The timing discrepancies that used to show up for putting several commands on one line (in a script) vs putting them on distinct lines, implied that scripts were indeed not being fully parsed to p-code. Especially as it was the multi-line version that was faster: the multi-line would have more overhead for keeping track of current line number (for error procedure / debugging purposes), so if full parsing was done one would have expected the single line version to be at least as fast.

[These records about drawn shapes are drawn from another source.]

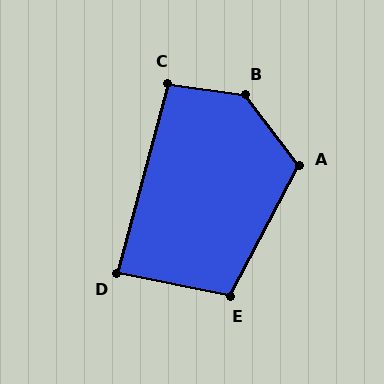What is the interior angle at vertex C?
Approximately 97 degrees (obtuse).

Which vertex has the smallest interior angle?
D, at approximately 86 degrees.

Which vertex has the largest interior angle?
B, at approximately 135 degrees.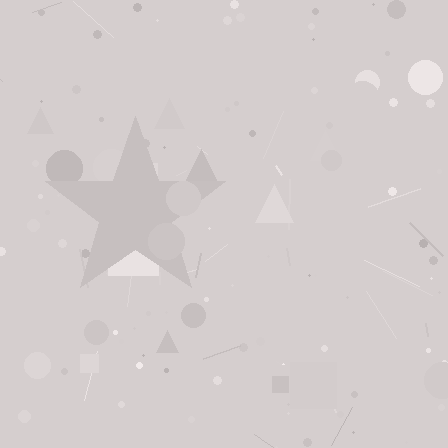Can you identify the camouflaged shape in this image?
The camouflaged shape is a star.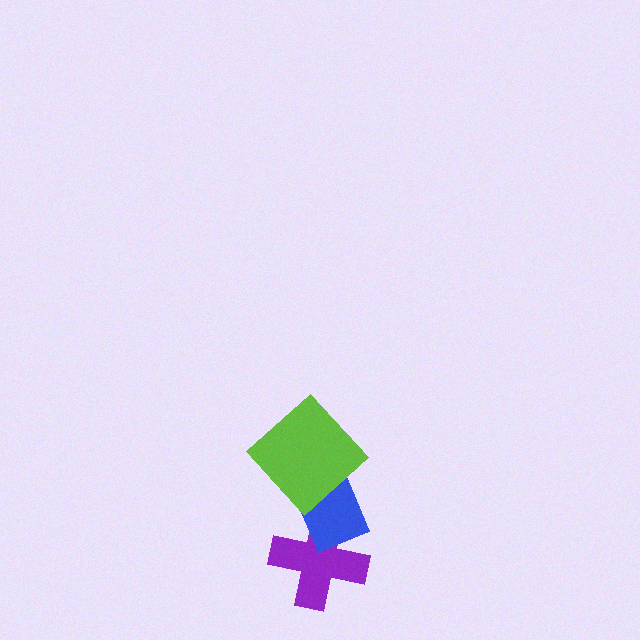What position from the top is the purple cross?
The purple cross is 3rd from the top.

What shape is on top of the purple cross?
The blue rectangle is on top of the purple cross.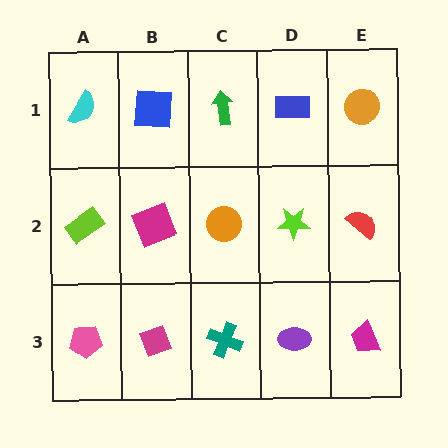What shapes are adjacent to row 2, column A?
A cyan semicircle (row 1, column A), a pink pentagon (row 3, column A), a magenta square (row 2, column B).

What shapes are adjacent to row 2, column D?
A blue rectangle (row 1, column D), a purple ellipse (row 3, column D), an orange circle (row 2, column C), a red semicircle (row 2, column E).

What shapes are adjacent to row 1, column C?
An orange circle (row 2, column C), a blue square (row 1, column B), a blue rectangle (row 1, column D).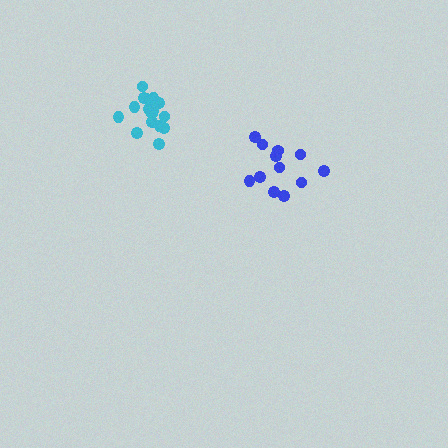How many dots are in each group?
Group 1: 16 dots, Group 2: 12 dots (28 total).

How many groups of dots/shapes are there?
There are 2 groups.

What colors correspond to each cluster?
The clusters are colored: cyan, blue.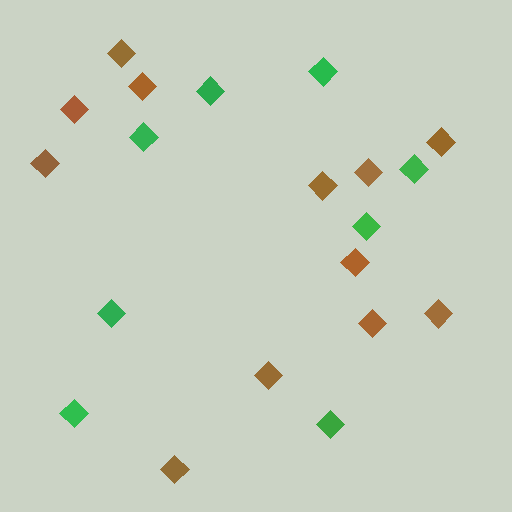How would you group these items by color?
There are 2 groups: one group of green diamonds (8) and one group of brown diamonds (12).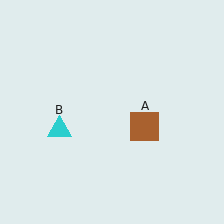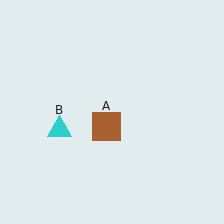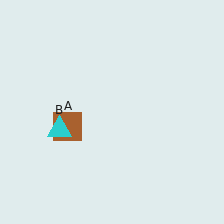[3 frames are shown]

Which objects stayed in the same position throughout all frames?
Cyan triangle (object B) remained stationary.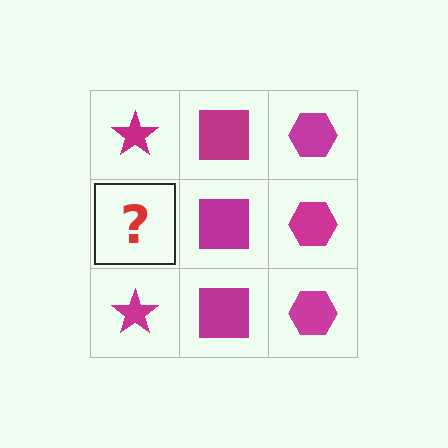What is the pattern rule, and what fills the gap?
The rule is that each column has a consistent shape. The gap should be filled with a magenta star.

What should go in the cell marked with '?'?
The missing cell should contain a magenta star.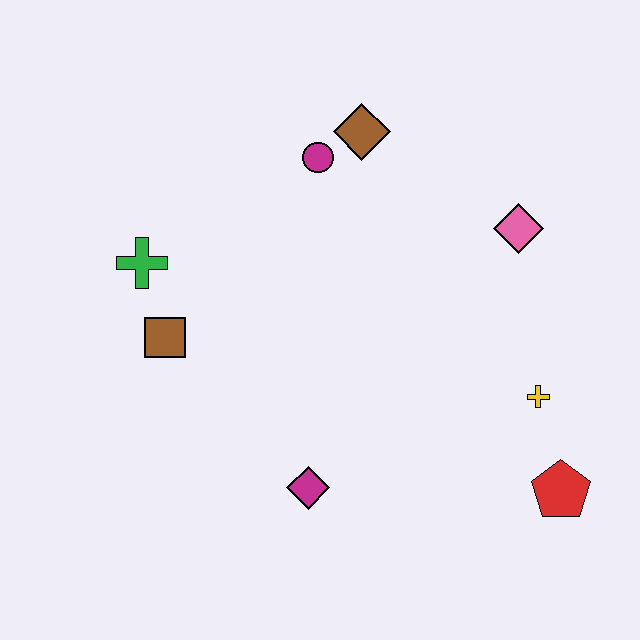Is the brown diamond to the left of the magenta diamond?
No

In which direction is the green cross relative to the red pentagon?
The green cross is to the left of the red pentagon.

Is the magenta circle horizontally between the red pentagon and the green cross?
Yes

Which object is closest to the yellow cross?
The red pentagon is closest to the yellow cross.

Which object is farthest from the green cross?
The red pentagon is farthest from the green cross.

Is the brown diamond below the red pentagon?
No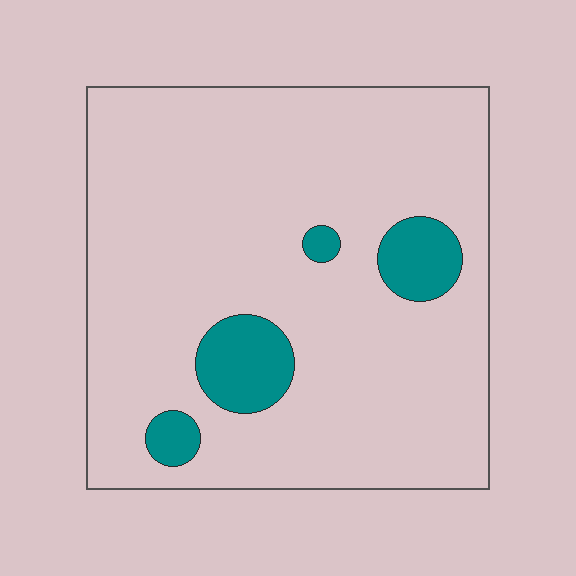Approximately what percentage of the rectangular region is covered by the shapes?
Approximately 10%.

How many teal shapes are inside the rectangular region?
4.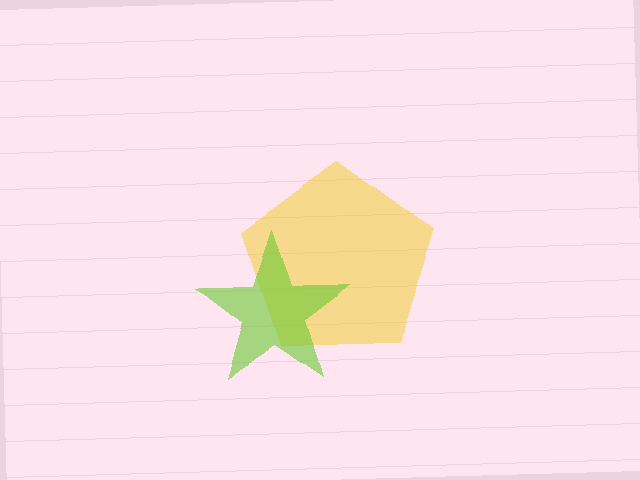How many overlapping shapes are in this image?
There are 2 overlapping shapes in the image.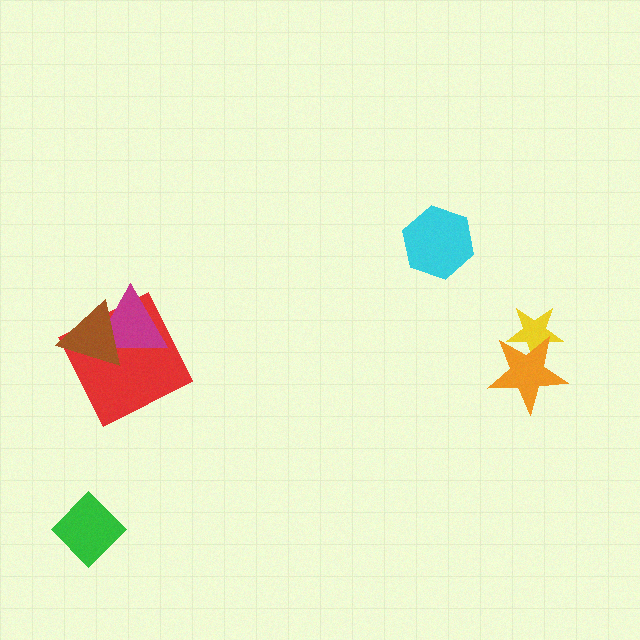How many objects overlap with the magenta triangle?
2 objects overlap with the magenta triangle.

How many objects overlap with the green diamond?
0 objects overlap with the green diamond.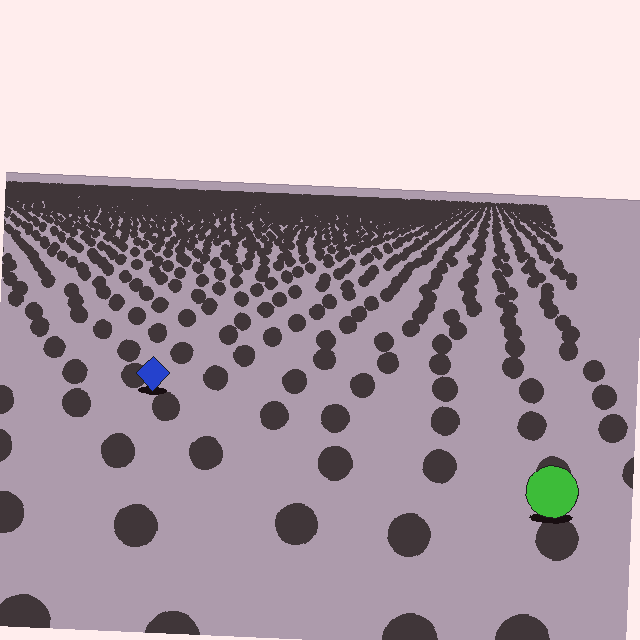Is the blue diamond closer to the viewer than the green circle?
No. The green circle is closer — you can tell from the texture gradient: the ground texture is coarser near it.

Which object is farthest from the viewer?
The blue diamond is farthest from the viewer. It appears smaller and the ground texture around it is denser.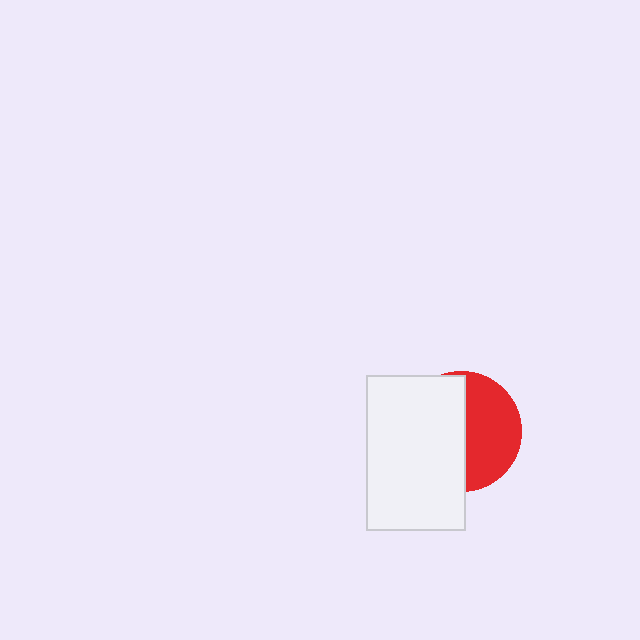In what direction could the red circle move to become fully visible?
The red circle could move right. That would shift it out from behind the white rectangle entirely.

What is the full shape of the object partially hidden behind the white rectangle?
The partially hidden object is a red circle.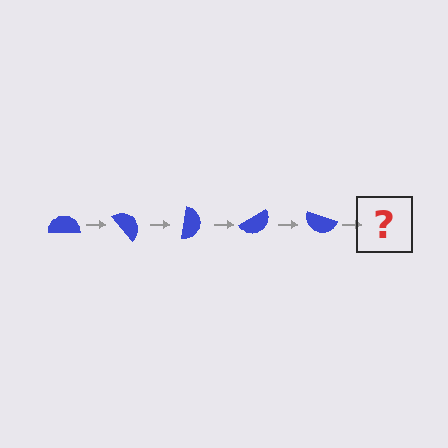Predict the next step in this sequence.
The next step is a blue semicircle rotated 250 degrees clockwise.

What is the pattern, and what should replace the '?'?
The pattern is that the semicircle rotates 50 degrees clockwise each step. The '?' should be a blue semicircle rotated 250 degrees clockwise.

That was then and this is now... Except, of course, for those of us who are still using the older versions.
更多回答(2 个)
Daniel Shub
2011-10-26
MATLAB has some tricky JIT acceleration which I am guessing handles this. Your code only calls the function once, so MATLAB only has to find the variables once. You could move the while loop outside the function to see the function overhead. If you did this, you could also add a clear functions and make MATLAB reload the function on every loop. Finally you could also start MATLAB with the JIT turned off.
Jason Ross
2011-10-26
A bit of a personal rant follows:
Execution time is only one aspect of coding, programming and software development. Other important aspects include
- Debugging
- Maintenance
- Testing
- Addition of new features
- Documentation
- Sharing with others (Code reviews, publishing APIs, etc)
- Re-use in other programs
When you have ambiguous names, it becomes extremely difficult to read the code to figure out what the original intent was when the code is modified, even if the modifier is the same person revisiting the code 6+ months later!
Some studies I've seen have indicated that it's very common for code to be touched 10-15 times after initial implementation for one reason or another, and therefore the maintenance aspect comes to dominate the costs of maintaining the code.
I'd also offer that worrying about variable name length can be a sort of "pre-optimization", and your time would be better spent finding the bottlenecks in the design and attempting to optimize those first.